Similarly, the barbarians celebrate birth, initiation, marriage, war, and death with rhythmic monotones which appear positively weird to the European. They may haunt him, but he would hardly describe them as melodious. The nearest approach to their effect is that of the Church chants, which are little more than modified survivals of the dirges droned out by the slaves in the catacombs of Rome. In the ancient and medieval worlds, music was practically inseparable from religion, first of the pagan, later of the Christian variety.

Even the lays of the troubadours combined profanity with mysticism; as the bloody sagas of the Norsemen would be incomplete without reference to the gods of Valhalla.

With the grand operatic masters of the 18th and 19th centuries a change is evident. From Mozart to Wagner they all exhibit the influence of the economic and political upheaval which characterised their age.

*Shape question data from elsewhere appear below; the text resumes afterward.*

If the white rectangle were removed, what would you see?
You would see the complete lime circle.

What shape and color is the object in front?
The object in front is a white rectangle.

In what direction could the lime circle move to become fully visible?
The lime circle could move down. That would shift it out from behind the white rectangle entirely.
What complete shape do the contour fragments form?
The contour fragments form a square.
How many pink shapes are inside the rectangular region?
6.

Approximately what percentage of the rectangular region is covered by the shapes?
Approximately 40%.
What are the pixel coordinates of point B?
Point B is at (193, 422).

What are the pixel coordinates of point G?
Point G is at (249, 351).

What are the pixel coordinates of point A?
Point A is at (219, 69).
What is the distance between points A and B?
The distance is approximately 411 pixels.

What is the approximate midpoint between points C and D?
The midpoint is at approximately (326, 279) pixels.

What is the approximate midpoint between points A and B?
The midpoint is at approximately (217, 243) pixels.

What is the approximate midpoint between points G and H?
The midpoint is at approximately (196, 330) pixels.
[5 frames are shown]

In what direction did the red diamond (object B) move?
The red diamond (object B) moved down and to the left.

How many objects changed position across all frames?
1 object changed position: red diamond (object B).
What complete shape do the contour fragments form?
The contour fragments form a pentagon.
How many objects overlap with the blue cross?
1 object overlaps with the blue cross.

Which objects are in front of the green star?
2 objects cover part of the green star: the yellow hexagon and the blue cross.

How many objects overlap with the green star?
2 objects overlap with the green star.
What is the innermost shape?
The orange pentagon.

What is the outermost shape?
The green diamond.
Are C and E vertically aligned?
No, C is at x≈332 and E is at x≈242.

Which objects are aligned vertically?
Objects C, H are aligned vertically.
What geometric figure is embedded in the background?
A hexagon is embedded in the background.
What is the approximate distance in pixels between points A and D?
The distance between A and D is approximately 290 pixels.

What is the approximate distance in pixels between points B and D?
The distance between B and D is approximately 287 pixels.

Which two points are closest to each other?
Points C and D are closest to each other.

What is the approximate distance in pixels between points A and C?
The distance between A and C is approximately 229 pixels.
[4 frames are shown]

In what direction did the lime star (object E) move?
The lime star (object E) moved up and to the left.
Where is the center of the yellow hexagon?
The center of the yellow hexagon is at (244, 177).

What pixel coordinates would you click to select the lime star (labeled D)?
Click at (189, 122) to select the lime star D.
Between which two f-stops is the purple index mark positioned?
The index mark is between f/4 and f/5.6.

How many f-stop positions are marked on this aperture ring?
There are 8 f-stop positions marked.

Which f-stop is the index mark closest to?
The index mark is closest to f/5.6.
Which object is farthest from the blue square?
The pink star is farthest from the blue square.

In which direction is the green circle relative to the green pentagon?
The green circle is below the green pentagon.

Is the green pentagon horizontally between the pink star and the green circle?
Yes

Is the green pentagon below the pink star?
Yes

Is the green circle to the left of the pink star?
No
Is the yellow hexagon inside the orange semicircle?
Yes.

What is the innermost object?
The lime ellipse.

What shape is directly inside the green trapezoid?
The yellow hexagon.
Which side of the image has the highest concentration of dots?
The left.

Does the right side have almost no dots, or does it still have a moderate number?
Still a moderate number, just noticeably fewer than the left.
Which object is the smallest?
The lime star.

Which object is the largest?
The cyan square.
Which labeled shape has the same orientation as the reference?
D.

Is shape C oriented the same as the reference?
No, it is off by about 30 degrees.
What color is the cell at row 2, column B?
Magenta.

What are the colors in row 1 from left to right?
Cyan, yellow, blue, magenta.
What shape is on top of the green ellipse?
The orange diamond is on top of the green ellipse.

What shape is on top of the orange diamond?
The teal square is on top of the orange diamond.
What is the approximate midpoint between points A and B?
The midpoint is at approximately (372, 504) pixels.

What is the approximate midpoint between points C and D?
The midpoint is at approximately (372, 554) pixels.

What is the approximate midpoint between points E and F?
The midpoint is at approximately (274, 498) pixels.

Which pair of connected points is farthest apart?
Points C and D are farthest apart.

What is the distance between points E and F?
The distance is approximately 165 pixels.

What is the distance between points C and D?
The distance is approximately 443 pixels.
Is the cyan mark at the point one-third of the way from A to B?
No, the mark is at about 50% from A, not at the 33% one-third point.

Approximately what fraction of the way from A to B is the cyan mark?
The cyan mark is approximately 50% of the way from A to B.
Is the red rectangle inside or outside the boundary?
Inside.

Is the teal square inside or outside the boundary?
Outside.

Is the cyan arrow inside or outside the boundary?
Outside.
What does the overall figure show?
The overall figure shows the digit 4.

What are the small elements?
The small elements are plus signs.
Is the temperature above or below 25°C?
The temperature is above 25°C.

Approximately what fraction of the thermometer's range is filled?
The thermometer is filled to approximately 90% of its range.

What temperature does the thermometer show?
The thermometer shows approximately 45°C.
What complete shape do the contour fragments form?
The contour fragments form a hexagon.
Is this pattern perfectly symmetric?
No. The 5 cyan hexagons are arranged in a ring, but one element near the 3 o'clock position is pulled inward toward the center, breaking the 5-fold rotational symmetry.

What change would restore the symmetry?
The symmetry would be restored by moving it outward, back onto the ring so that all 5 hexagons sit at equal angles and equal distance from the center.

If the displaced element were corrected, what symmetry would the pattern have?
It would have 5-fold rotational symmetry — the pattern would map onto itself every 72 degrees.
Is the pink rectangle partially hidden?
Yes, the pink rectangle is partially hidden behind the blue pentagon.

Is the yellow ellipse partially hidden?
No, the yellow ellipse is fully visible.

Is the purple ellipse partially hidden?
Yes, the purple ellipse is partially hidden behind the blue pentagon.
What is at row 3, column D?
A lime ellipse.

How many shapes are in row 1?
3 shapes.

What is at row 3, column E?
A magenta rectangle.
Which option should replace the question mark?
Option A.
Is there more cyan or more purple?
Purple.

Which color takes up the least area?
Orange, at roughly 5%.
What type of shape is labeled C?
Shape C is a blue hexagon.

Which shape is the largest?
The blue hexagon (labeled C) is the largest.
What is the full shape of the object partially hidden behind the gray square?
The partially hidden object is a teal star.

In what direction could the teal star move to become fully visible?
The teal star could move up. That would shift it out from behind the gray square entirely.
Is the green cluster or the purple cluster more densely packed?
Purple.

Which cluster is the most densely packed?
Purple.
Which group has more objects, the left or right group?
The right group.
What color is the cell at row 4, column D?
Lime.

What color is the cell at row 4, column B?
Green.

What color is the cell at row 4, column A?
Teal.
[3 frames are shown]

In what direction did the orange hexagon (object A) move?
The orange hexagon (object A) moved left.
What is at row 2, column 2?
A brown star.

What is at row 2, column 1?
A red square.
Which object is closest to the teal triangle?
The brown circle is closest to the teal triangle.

The rise of the capitalist class was reflected in the musical world by the triumph of the secular principle. The church choir gave way to the stage chorus, which provided an enhancing background for the efforts of individual vocalists.

The destruction of the old village life by modern industry spelt the death knell of the ballad and the folk-song. These mediaeval modes of expression have been supplanted by the music-hall ditty, while the negroes of America have avenged their enslaved ancestors by infecting their 100 per cent. American masters with jazz tunes and “spirituals.”

This interesting resurrection of the primitive seems to indicate that capitalism has reached the limits of originality in art, just as, on the economic plane, it condemns the masses to an ever-worsening standard of living. To avoid misunderstanding, the writer would add that, while jazz has much that can be said in its favour when compared with the stilted products of the Victorian epoch, it nevertheless represents a reaction rather than an advance. It is a symptom of the decay and break-up of the classical musical tradition, but it gives little indication of what will take its place.

The struggle of the working class for emancipation has yet to make its mark, but when it does it can hardly leave the dance-hall and the theatre as it finds them. As the workers acquire leisure, they will develop their critical faculties in other directions besides that of economics. When they enter freely into possession of the fruits of their labour, they will have something to make a song about. Till then, perhaps, we shall have to put up with the “International” and the “Red Flag.”